Recent advances: This review article first describes the wide-ranging functions played by intracellular Ca2+ signals in the activity-dependent synaptic plasticity processes underlying hippocampal spatial memory, and next, it focuses on how the endoplasmic reticulum Ca2+ release channels, the ryanodine receptors, and the inositol 1,4,5-trisphosphate receptors contribute to these processes. We present a detailed examination of recent evidence supporting the key role played by Ca2+ release channels in synaptic plasticity, including structural plasticity, and the formation/consolidation of spatial memory in the hippocampus.
Critical issues: Changes in cellular oxidative state particularly affect the function of Ca2+ release channels and alter hippocampal synaptic plasticity and the associated memory processes.
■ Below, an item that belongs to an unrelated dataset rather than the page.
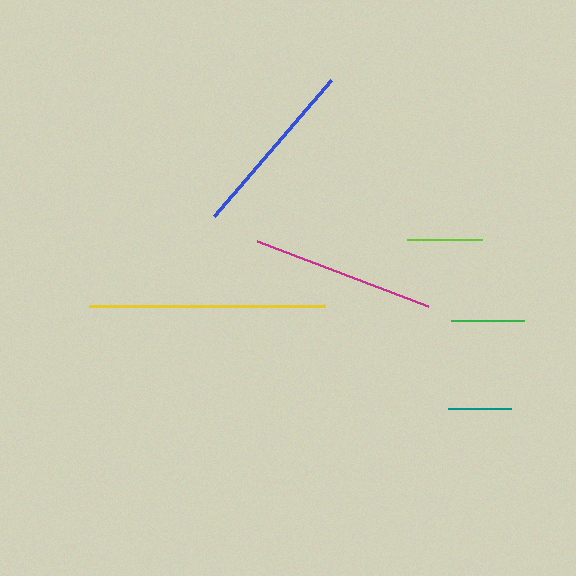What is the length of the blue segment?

Emphasis is placed in this review on how defective Ca2+ release, presumably due to increased levels of reactive oxygen species, may cause the hippocampal functional defects that are associated to aging and Alzheimer's disease (AD).
Future directions: Additional studies should examine the precise molecular mechanisms by which Ca2+ release channels contribute to hippocampal synaptic plasticity and spatial memory formation/consolidation. Future studies should test whether redox-modified Ca2+ release channels contribute toward generating the intracellular Ca2+ signals required for sustained synaptic plasticity and hippocampal spatial memory, and whether loss of redox balance and oxidative stress, by altering Ca2+ release channel function, presumably contribute to the abnormal memory processes that occur during aging and AD.